FACT. Five to 10 percent of people with untreated Lyme disease develop a one-sided facial paralysis known as Bell's palsy. Anyone who develops Bell's palsy and who lives in an area where Lyme is endemic should be tested for Lyme.

FACT OR FICTION? The blood test for Lyme is unreliable

FICTION. Some people claim to have "chronic" Lyme disease even though the blood test commonly used to test for the disease found no evidence of infection. But the recommended "two-tier" testing regimen "ELISA testing" followed by "Western blot" testing - is extremely reliable. The sole exception involves patients within three to six weeks of infection, before the body has had a chance to produce antibodies to Lyme bacteria. That's the word from Dr. John J. Halperin, a professor of neurology and medicine at Mount Sinai School of Medicine in New York City and the author of the forthcoming "Lyme Disease: An Evidence-based Approach."

FACT OR FICTION? Testing positive while taking an antibiotic means treatment isn't working

FICTION. The blood test for Lyme indicates not whether Lyme bacteria are present in your body but whether your blood contains antibodies to Lyme. So if you're tested during or even after successful treatment for Lyme, you may test positive. What of the claim that testing positive after treatment means treatment has failed? "Not only is there no evidence - or even theoretical rationale - to support this claim, there is no precedent for this with reference to any other infectious disease," Dr. Halperin says.

FACT OR FICTION? Fatigue and mental "slowness" mean Lyme has invaded the brain

FICTION. Some Lyme patients do develop fatigue and have trouble thinking straight. But in most cases this is the result of "toxic-metabolic encephalopathy," a transient condition that occurs with many infectious illnesses. True brain infection with Lyme - a condition called encephalomyelitis - is exceedingly rare and easily treated with antibiotics.

FACT OR FICTION? Lyme disease often proves deadly

FICTION. Though Lyme "advocacy groups" often cite cases in which people with Lyme disease have died, Halperin says there is almost no evidence to suggest that Lyme is the culprit. "One of the curious aspects of B. burgdorferi infection is how relatively benign it actually is," he says. "In contrast to many other bacterial infections, patients rarely require intensive care or even hospitalization." When Lyme seems to lead to death, odds are it's not the disease but inappropriate treatment that is to blame, he says.

FACT OR FICTION? Lyme can be sexually transmitted

FICTION. Catch Lyme from a sex partner?
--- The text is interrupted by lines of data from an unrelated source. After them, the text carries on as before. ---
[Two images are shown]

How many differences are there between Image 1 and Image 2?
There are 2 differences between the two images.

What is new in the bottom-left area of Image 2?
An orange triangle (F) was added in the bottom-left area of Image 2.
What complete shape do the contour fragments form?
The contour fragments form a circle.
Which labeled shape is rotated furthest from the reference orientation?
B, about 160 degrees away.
Fugeddaboudit. "There is no epidemiological evidence or biological foundation for this allegation, yet I've seen a number of patients who believe that they have contracted Lyme disease from a sexual encounter," says Dr. Gary P. Wormser, lead author of Lyme guidelines published by the Infectious Diseases Society of America.
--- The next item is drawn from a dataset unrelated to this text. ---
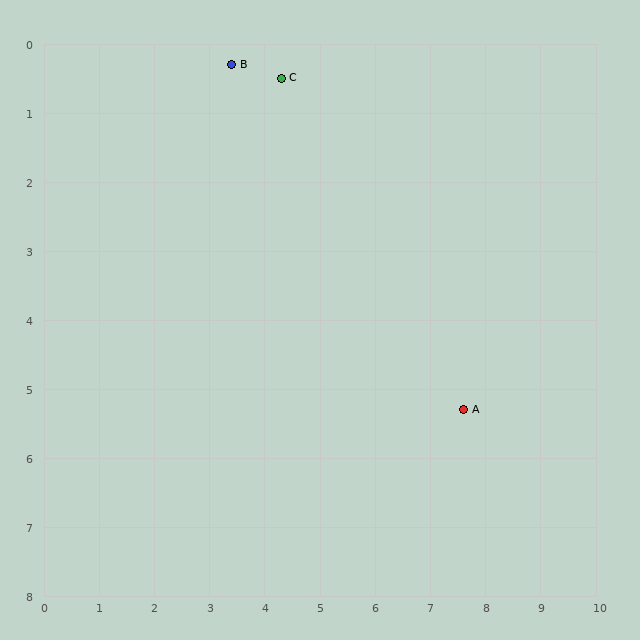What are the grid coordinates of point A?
Point A is at approximately (7.6, 5.3).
FACT OR FICTION? Prolonged treatment for Lyme is best

FICTION. The notion that an extended course of treatment for Lyme works better than a short course of treatment is false. Numerous studies have shown that even in rare cases in which Lyme bacteria have invaded the central nervous system, a short course of conventional antibiotics does the trick. There's no solid evidence that treatment lasting more than four weeks has any benefit, Halperin says. And long-term use of antibiotics - especially when given intravenously rather than by mouth - can lead to deadly serious drug reactions, severe diarrhea, and potentially deadly blood infections.